The Society of Professional Journalists published a resolution Sept. 15 commending a Student Press Law Center initiative to pass legislative protections for student journalists.
The initiative, New Voices, is a grassroots movement to get state legislatures to pass specific legal protections for high school and college journalists. 13 states so far have already passed New Voices laws and many others have pending legislation.
Sonny Albarado, SPJ Resolutions Chair, wrote in an email to the SPLC that “the New Voices campaign has worked miracles in getting legislatures around the country to recognize the rights of student journalists.”
SPJ, founded in 1909, describes itself as “the nation’s most broad-based journalism organization, dedicated to encouraging the free practice of journalism and stimulating high standards of ethical behavior.” It has approximately 7,500 members and maintains a widely referenced code of ethics.
The resolution, which was approved at SPJ’s annual Excellence in Journalism Conference in Anaheim, Calif., reads as follows:
In praise of New Voices
WHEREAS the Student Press Law Center has since 2015 created volunteer coalitions across the United States called New Voices to expand the free press guarantees of the First Amendment to student journalists and the student press at the high school and college level;
WHEREAS, as SPLC noted in its grant report to the Sigma Delta Chi Foundation, “the need for New Voices has grown more urgent after the heated anti-media rhetoric of the last national political campaign;
WHEREAS the New Voices effort yielded resounding success in 2017, resulting in freedom of the student press being guaranteed by law in Nevada, Vermont and Rhode Island;
WHEREAS North Dakota expanded the protections of its 2015 free student press law by enacting another law adding protection for student media advisers from retaliation;
WHEREAS the 2017 legislative action in these states followed similar laws in Illinois and Maryland and brought to 13 the number of states with statutes or education codes that protect student journalists’ right of free expression;
WHEREAS the American Bar Association House of Delegates unanimously endorsed support for the movement for prohibiting the censorship of student journalism;
WHEREAS these victories could not have been accomplished without the organizing and legal expertise of the Student Press Law Center and its grassroots volunteers;
THEREFORE BE IT RESOLVED that the Society of Professional Journalists, meeting in convention in Anaheim, California on September 9, 2017, commends the work of the SPLC and its former executive director Frank LoMonte for their untiring efforts to undo the ill effects of the 1988 Hazelwood decision of the U.S. Supreme Court.
BE IT FURTHER RESOLVED that the Society endorses the continued efforts of the SPLC and its new executive director, Hadar Harris, to take the fight for student free expression to all 50 states.
In recent years, New Voices campaigns have picked up momentum.

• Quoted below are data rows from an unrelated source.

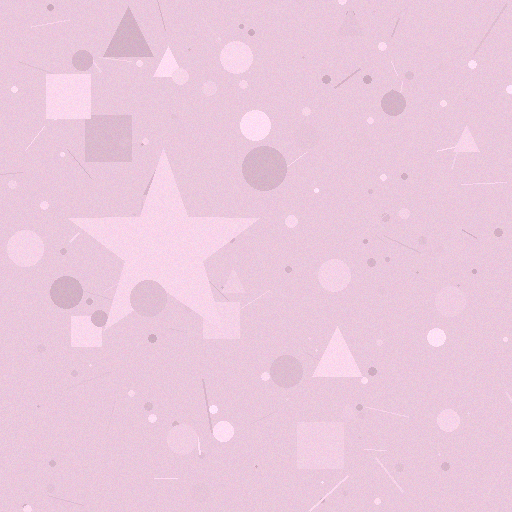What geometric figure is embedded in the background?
A star is embedded in the background.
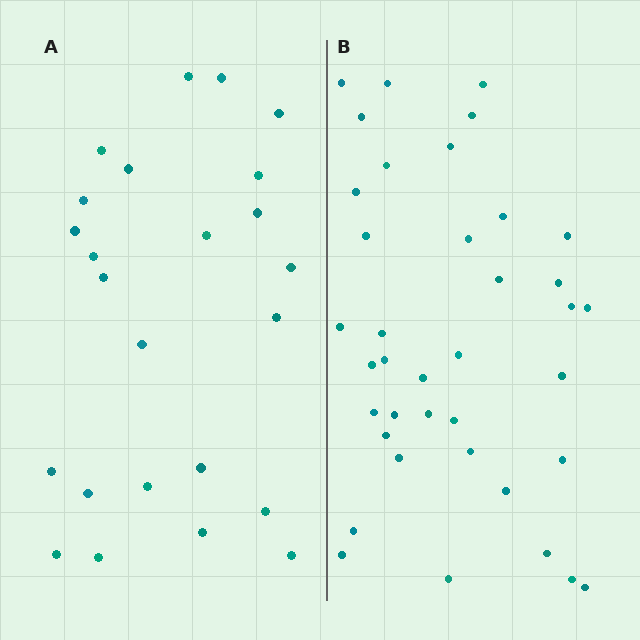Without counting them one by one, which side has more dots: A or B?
Region B (the right region) has more dots.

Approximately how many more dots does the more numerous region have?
Region B has approximately 15 more dots than region A.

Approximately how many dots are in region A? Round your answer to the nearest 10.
About 20 dots. (The exact count is 24, which rounds to 20.)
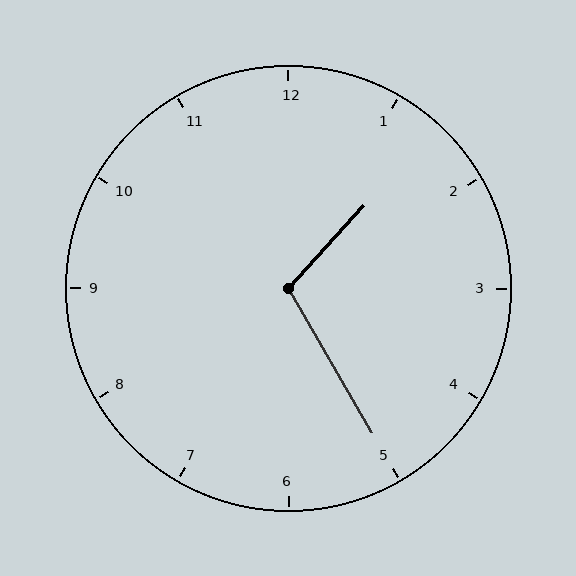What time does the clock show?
1:25.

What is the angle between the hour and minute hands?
Approximately 108 degrees.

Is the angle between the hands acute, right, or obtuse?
It is obtuse.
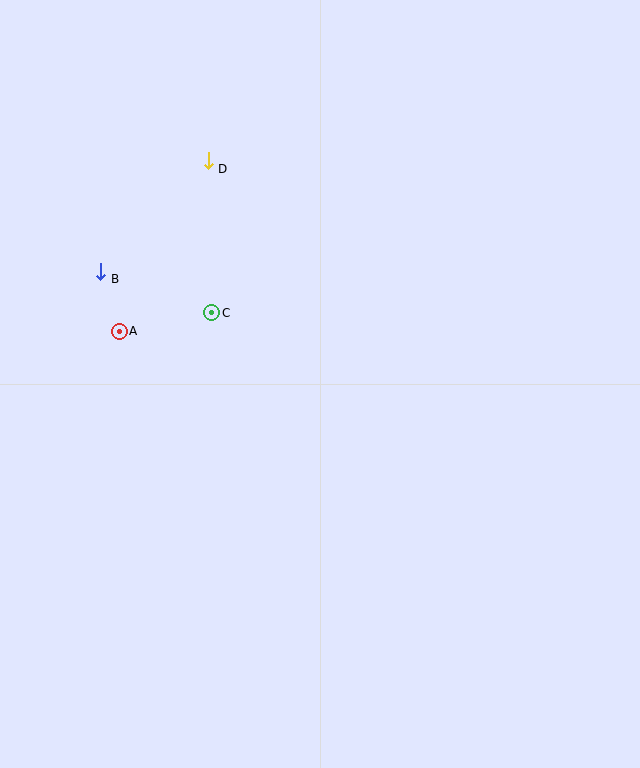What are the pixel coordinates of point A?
Point A is at (119, 331).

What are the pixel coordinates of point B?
Point B is at (101, 279).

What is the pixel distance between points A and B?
The distance between A and B is 55 pixels.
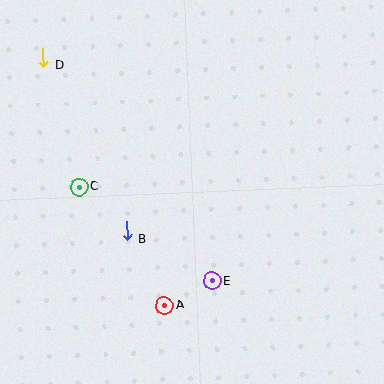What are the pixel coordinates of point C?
Point C is at (79, 187).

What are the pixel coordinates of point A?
Point A is at (164, 306).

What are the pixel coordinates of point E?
Point E is at (212, 281).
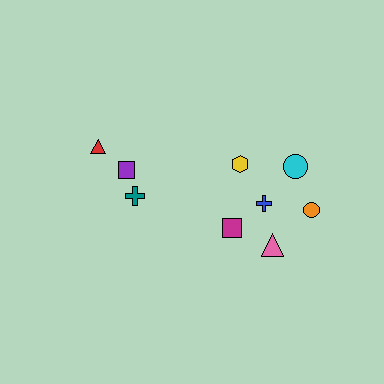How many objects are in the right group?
There are 6 objects.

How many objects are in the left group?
There are 3 objects.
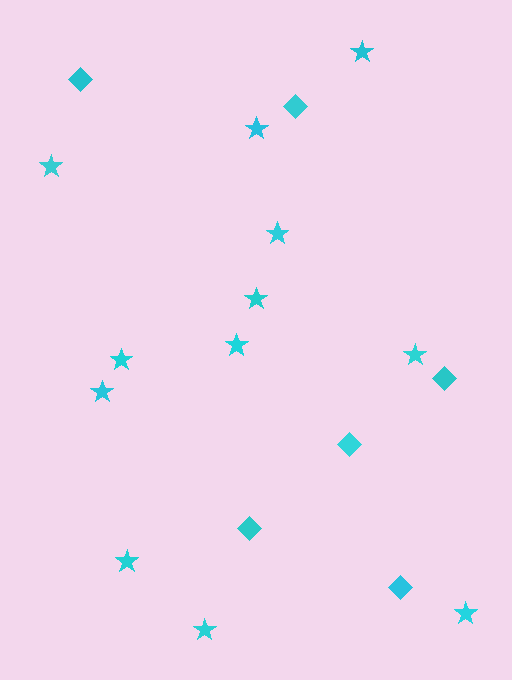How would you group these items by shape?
There are 2 groups: one group of diamonds (6) and one group of stars (12).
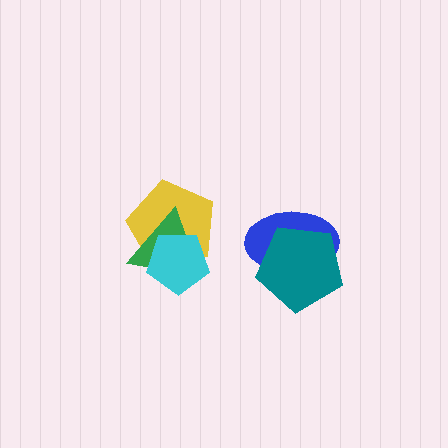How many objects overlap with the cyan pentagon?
2 objects overlap with the cyan pentagon.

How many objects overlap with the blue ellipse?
1 object overlaps with the blue ellipse.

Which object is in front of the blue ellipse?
The teal pentagon is in front of the blue ellipse.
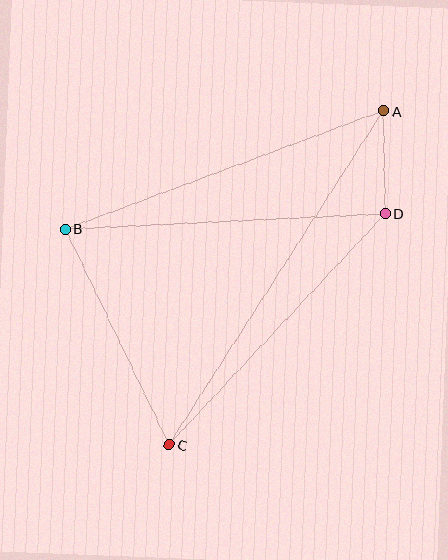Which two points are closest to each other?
Points A and D are closest to each other.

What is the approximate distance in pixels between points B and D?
The distance between B and D is approximately 320 pixels.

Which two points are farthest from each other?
Points A and C are farthest from each other.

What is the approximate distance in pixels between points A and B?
The distance between A and B is approximately 339 pixels.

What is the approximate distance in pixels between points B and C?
The distance between B and C is approximately 240 pixels.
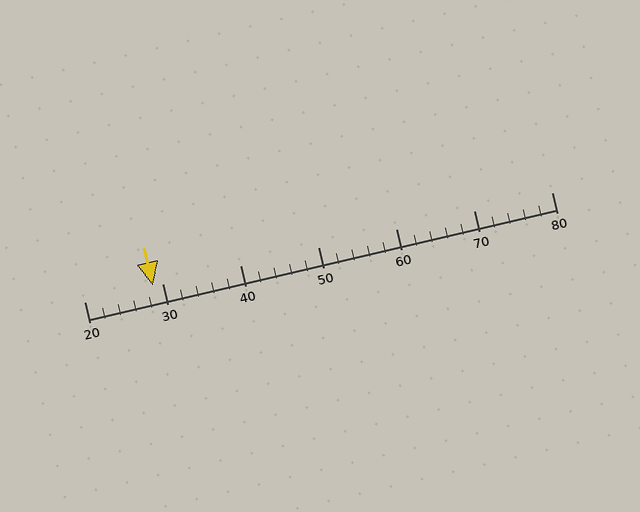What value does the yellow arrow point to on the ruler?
The yellow arrow points to approximately 29.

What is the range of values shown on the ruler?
The ruler shows values from 20 to 80.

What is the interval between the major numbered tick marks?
The major tick marks are spaced 10 units apart.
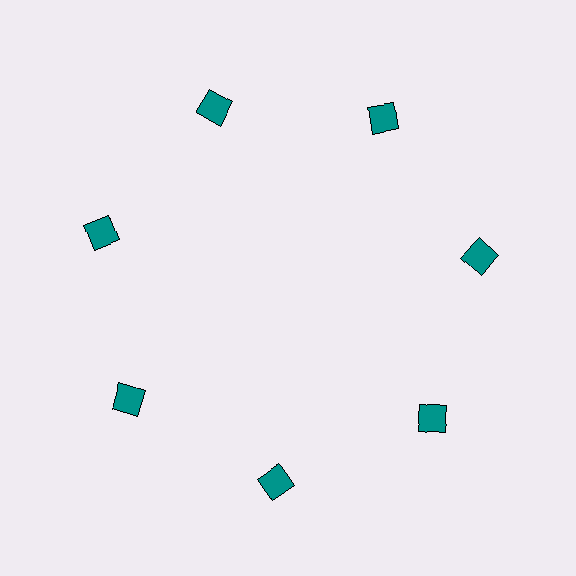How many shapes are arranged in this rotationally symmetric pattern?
There are 7 shapes, arranged in 7 groups of 1.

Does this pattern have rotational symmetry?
Yes, this pattern has 7-fold rotational symmetry. It looks the same after rotating 51 degrees around the center.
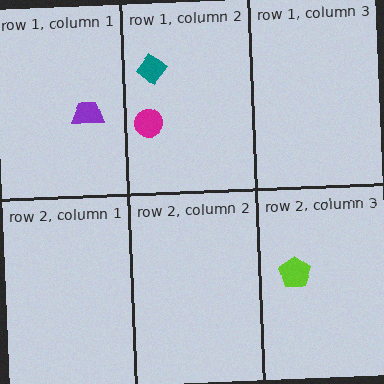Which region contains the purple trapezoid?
The row 1, column 1 region.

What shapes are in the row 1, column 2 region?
The magenta circle, the teal diamond.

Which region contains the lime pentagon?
The row 2, column 3 region.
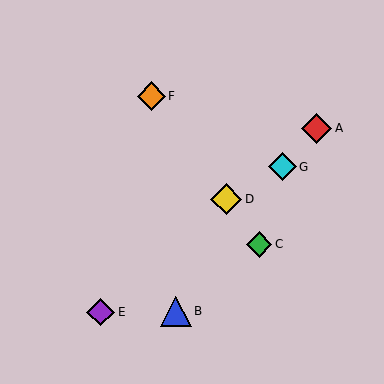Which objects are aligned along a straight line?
Objects C, D, F are aligned along a straight line.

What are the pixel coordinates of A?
Object A is at (316, 128).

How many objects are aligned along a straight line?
3 objects (C, D, F) are aligned along a straight line.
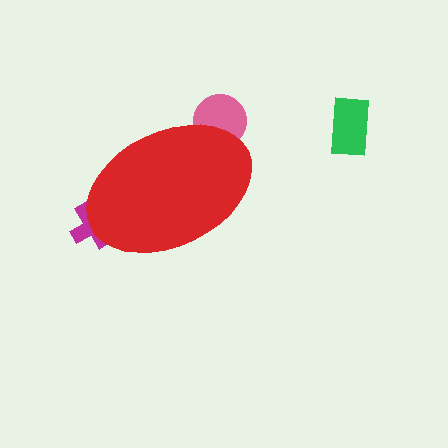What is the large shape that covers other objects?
A red ellipse.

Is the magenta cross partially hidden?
Yes, the magenta cross is partially hidden behind the red ellipse.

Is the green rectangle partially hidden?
No, the green rectangle is fully visible.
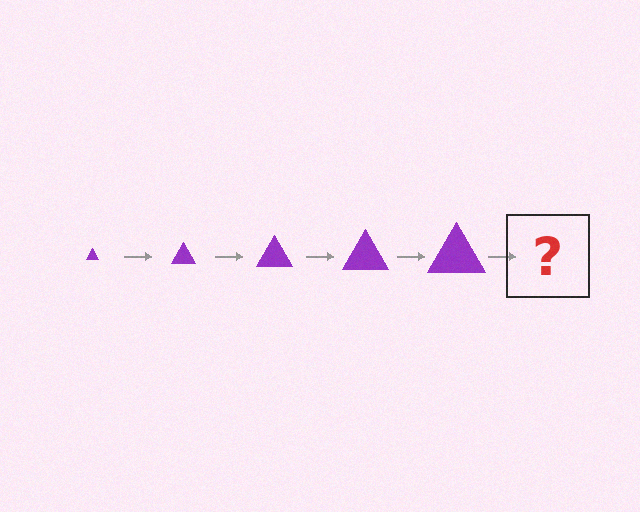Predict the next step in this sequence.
The next step is a purple triangle, larger than the previous one.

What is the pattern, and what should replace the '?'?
The pattern is that the triangle gets progressively larger each step. The '?' should be a purple triangle, larger than the previous one.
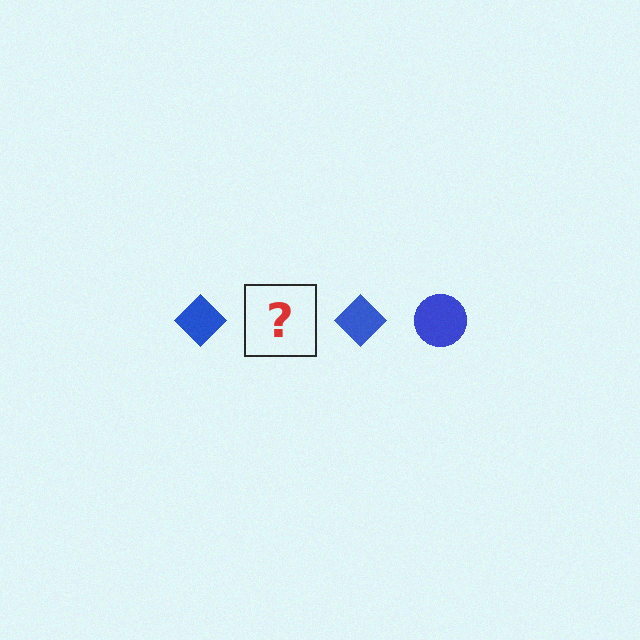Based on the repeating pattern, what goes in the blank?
The blank should be a blue circle.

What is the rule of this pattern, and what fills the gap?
The rule is that the pattern cycles through diamond, circle shapes in blue. The gap should be filled with a blue circle.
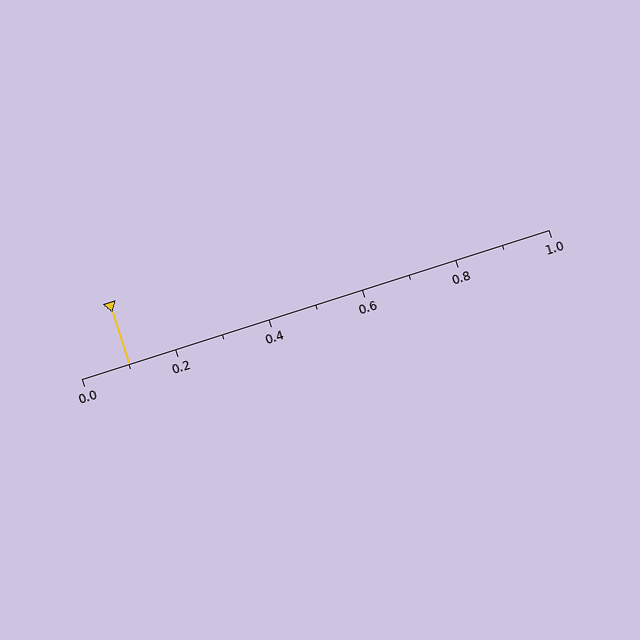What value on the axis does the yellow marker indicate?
The marker indicates approximately 0.1.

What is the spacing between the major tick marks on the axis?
The major ticks are spaced 0.2 apart.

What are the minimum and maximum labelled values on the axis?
The axis runs from 0.0 to 1.0.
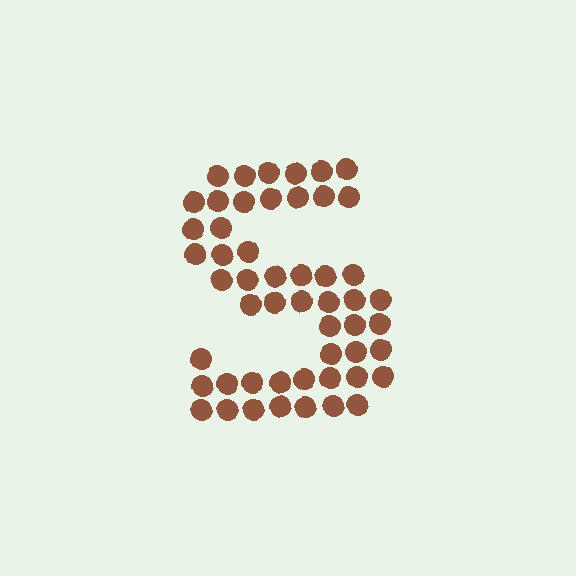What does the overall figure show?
The overall figure shows the letter S.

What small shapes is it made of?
It is made of small circles.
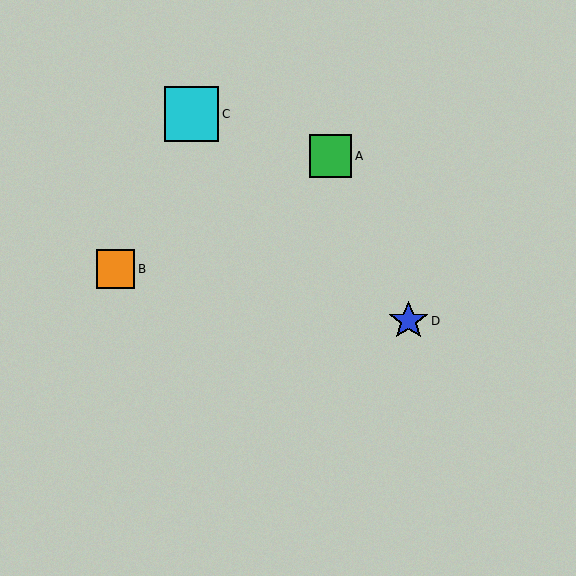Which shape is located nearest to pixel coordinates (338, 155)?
The green square (labeled A) at (331, 156) is nearest to that location.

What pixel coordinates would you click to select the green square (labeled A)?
Click at (331, 156) to select the green square A.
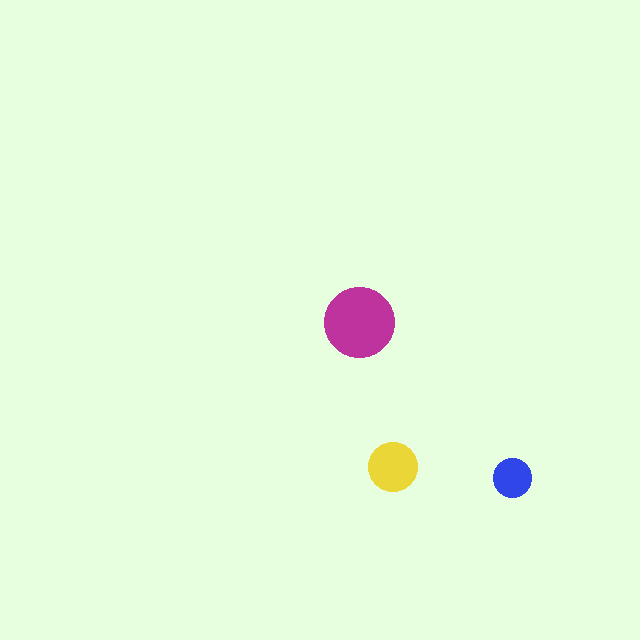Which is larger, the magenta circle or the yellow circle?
The magenta one.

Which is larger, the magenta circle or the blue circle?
The magenta one.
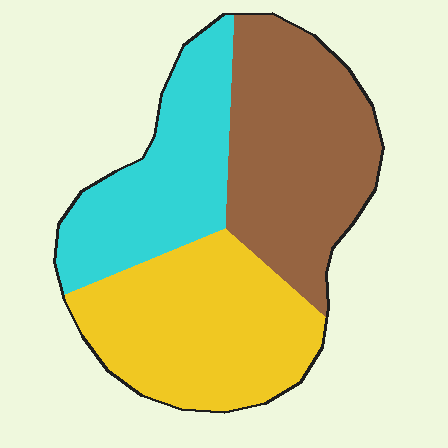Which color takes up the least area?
Cyan, at roughly 30%.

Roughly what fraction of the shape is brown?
Brown covers roughly 35% of the shape.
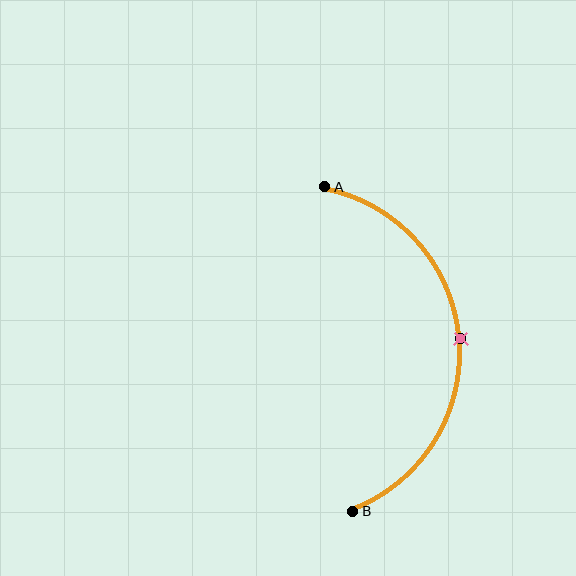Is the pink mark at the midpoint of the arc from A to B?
Yes. The pink mark lies on the arc at equal arc-length from both A and B — it is the arc midpoint.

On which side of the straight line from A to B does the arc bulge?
The arc bulges to the right of the straight line connecting A and B.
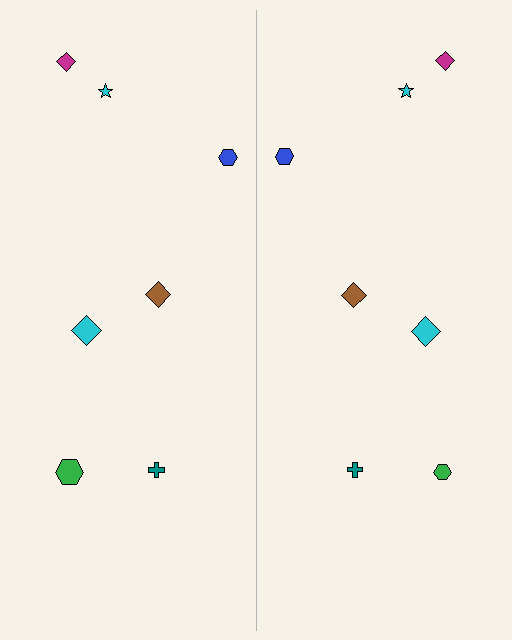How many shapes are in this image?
There are 14 shapes in this image.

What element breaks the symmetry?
The green hexagon on the right side has a different size than its mirror counterpart.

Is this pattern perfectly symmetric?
No, the pattern is not perfectly symmetric. The green hexagon on the right side has a different size than its mirror counterpart.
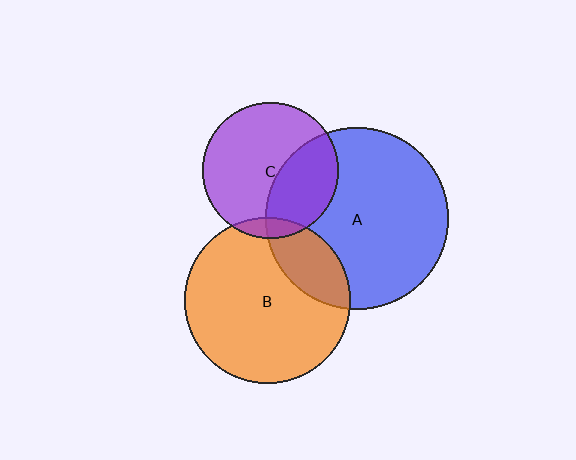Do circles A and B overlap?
Yes.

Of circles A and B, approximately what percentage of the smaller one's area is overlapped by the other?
Approximately 20%.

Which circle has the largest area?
Circle A (blue).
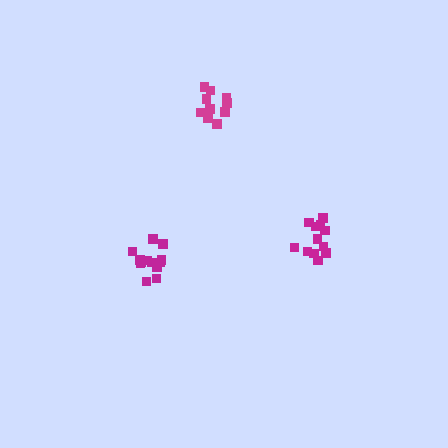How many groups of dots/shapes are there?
There are 3 groups.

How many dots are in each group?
Group 1: 12 dots, Group 2: 13 dots, Group 3: 10 dots (35 total).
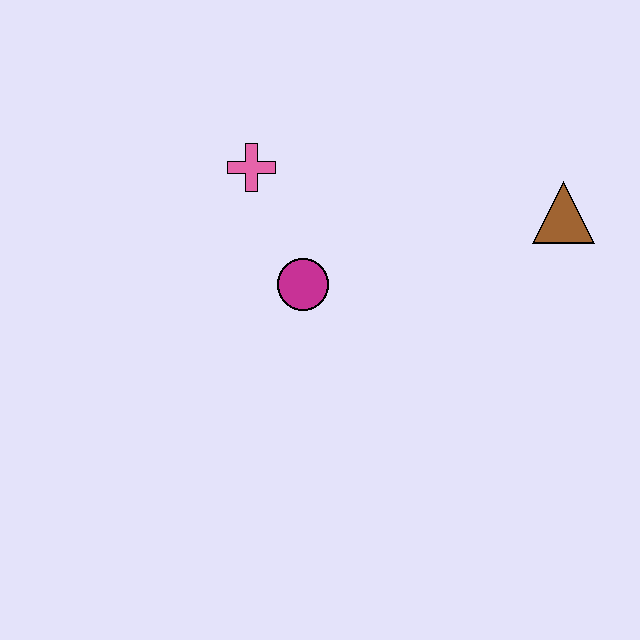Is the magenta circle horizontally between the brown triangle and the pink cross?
Yes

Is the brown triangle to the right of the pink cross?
Yes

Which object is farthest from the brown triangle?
The pink cross is farthest from the brown triangle.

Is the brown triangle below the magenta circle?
No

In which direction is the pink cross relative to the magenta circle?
The pink cross is above the magenta circle.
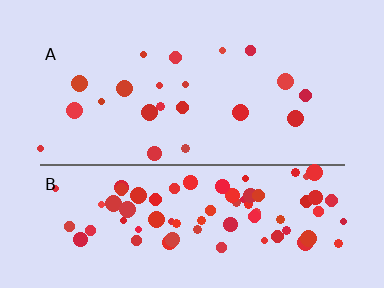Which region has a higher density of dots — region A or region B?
B (the bottom).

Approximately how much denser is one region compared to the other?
Approximately 3.9× — region B over region A.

This year, New Voices legislation passed in Vermont, Nevada and Rhode Island, which also became the first state to include legal protections for student journalists at private schools and colleges. In 2016, New Voices legislation took effect in Maryland and Illinois.
In August of this year, the American Bar Association, prompted by its Section of Civil Rights and Social Justice, unanimously supported a New Voices resolution.